Tuesday, 3 December 2013

Game Dev PvP Fight: A Portal 2 level Peer Review

Today I will be taking a critical look at a Portal 2 level made by a good friend of mine, Cole Bonvarlez (http://colebonvarlezgd.blogspot.ca/). I've made two of these myself which can be found on my Steam Workshop page (http://tinyurl.com/le8hdwb). You can find Cole's level to try it for yourself at this link (http://tinyurl.com/nx7teoj). Now without further ado, let's talk about my impressions of this puzzle.

The first room serves as a hub to the level's two other small chambers. I found it to be somewhat confusing in the beginning, since my initial path lead me to a dead end with a large gap.

This is where I ended up for following the most natural path (according to the player's starting trajectory. 

It's clear that I need to launch myself across the gap with the help of the angled platform which you'll need a cube to trigger.

After seeing that a cube was necessary to progress, I began to backtrack and found another room beside the initial entrance. Although there is nothing "wrong" about this placement, I personally would have opted to switch these two rooms' locations. I say this because there seems to be a slight disconnect between where the player should be looking, and where they should be going. However, one could argue that this simply increases the puzzle's complexity and Cole may have done this intentionally.

The cube chamber has multiple buttons that are supposed to be pressed, however only the one that drops the cube is necessary thanks to a poorly placed grating that allows for early access.

So I've grabbed my cube through this grating, shimmied it over the wall and am ready to go back to the previous dead end.

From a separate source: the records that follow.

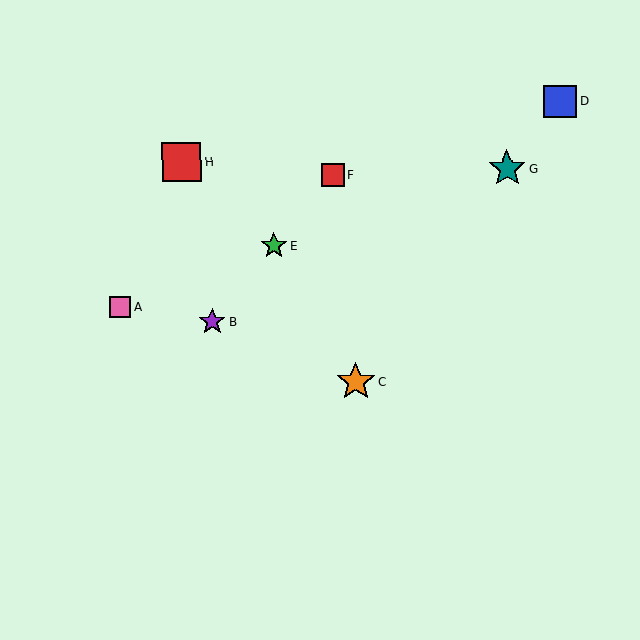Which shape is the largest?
The red square (labeled H) is the largest.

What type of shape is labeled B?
Shape B is a purple star.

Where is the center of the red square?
The center of the red square is at (182, 163).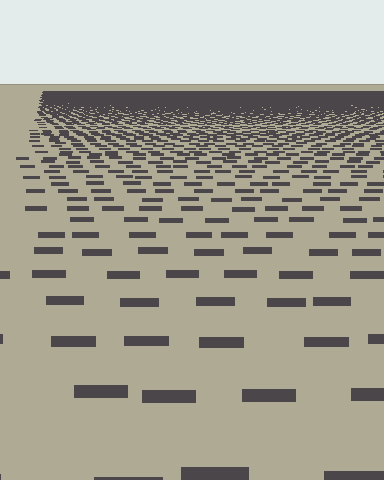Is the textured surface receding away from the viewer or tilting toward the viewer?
The surface is receding away from the viewer. Texture elements get smaller and denser toward the top.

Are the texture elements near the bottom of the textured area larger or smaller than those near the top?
Larger. Near the bottom, elements are closer to the viewer and appear at a bigger on-screen size.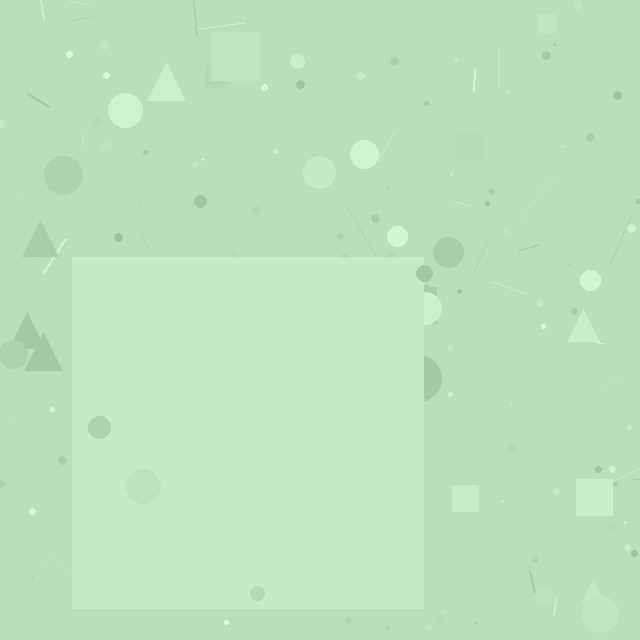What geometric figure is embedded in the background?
A square is embedded in the background.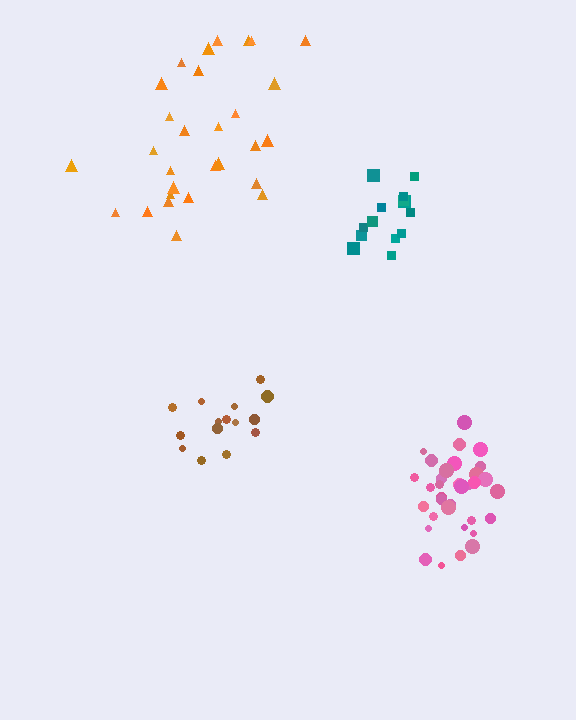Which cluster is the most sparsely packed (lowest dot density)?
Orange.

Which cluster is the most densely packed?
Pink.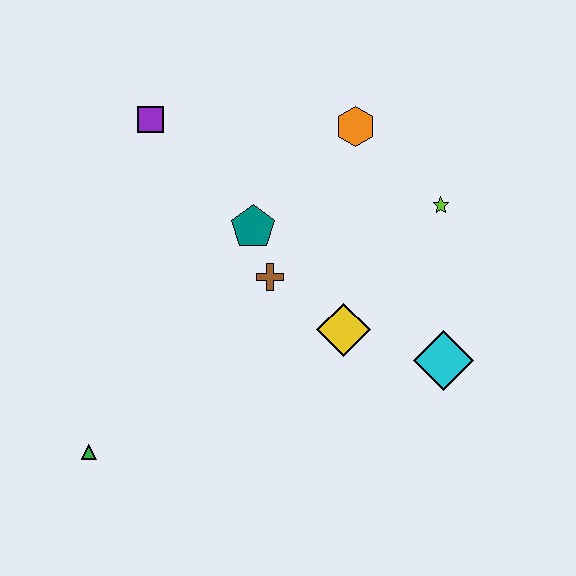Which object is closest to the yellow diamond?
The brown cross is closest to the yellow diamond.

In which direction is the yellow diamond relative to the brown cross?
The yellow diamond is to the right of the brown cross.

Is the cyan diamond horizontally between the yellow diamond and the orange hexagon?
No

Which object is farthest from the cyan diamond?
The purple square is farthest from the cyan diamond.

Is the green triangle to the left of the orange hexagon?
Yes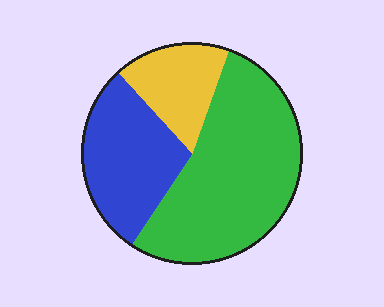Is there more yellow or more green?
Green.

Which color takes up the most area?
Green, at roughly 55%.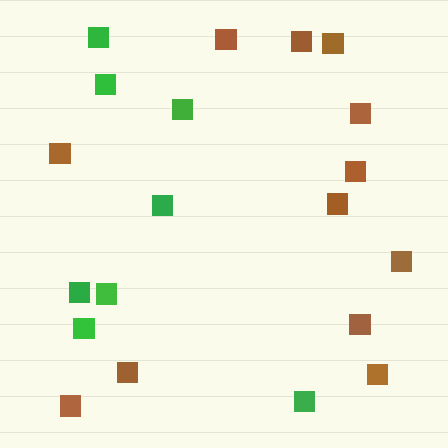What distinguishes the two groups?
There are 2 groups: one group of green squares (8) and one group of brown squares (12).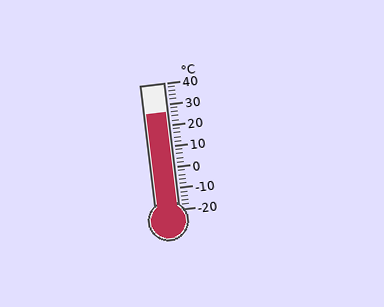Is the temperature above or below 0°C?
The temperature is above 0°C.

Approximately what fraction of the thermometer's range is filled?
The thermometer is filled to approximately 75% of its range.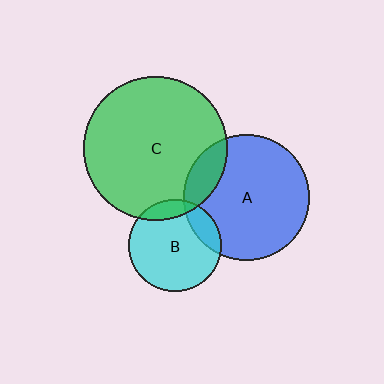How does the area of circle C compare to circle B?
Approximately 2.5 times.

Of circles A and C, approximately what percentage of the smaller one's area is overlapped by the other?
Approximately 15%.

Ok, the cube is in place and I see an angled platform with a very high, portal able ceiling. This is clearly a momentum based, falling launch type maneuver. Unfortunately, despite fully knowing what to do, the tile placement was a bit tricky for me to fall with the correct orientation to shoot the exit portal at the angled platform. The solution requires the players to orient themselves to face the away from the gap, such that when they fall through the portal they are facing the angled platform.

Once I crossed the gap I was met with a companion cube, a switch, and a laser shooting at a blank, portalable wall.

The necessity of the cube was questionable to me, as it was placed directly beside the switch it was designed to trigger. This cube is not useful for any other task so in my opinion a simple button switch would have been a better, less confusing choice. I do however like the use of a "bounce" here, as the switch enables a light bridge that brings you back across the gap. Cole sees that you've already earned your way across once, and allows players to forgo the deadly goo on the return trip.

Before heading back to the main room, you'll want to leave a portal for the laser to shoot into. I'm telling you this because I didn't realize until going all the way back to the hub room. To be honest, this laser is placed a bit too far from it's trigger for my liking. Again this may have been a conscious choice on Cole's part. 

 After using the laser to trigger it's receiver, this button becomes accessible, initiating a somewhat time consuming sequence of a ball being launched across several bounce pads, until it finally lands inside a tractor beam in the hub room. When the ball reaches the top it triggers a switch that allows access to the final room.

The final room is a series of two momentum based jumps. The first uses an angled platform and is similar to the first large gap, the second is simpler and requires little to no finesse to cross. The entire floor is portalable and there is a significant drop. A portal is placed on either side of the floor and simply jumped into, giving the player more than enough height to clear the edge. 

Unfortunately if you do manage to fail in crossing these gaps, the only way to get back is these elevator platforms. These would not be so bad if the trigger switches were placed in a more friendly manner. In order to trigger the switch and still ride the elevator, you must be standing right on the edge of the platform.

All in all I had fun with Cole's level despite a few moments of confusion. To be honest it took me a little longer than expected to beat, clocking in at at around 10 minutes. If I had to give any particular criticism it would be regarding Cole's switch selection and placement throughout the level. I feel some of the triggers could have been placed to be slightly more player friendly and less confusing. Also, I would recommend that next time, Cole evaluate where players tend to look and tailor the flow of the level with regards to this.

Thanks for a fun level Cole, and I hope my feedback has been of use. Feel free to review one of my levels some time!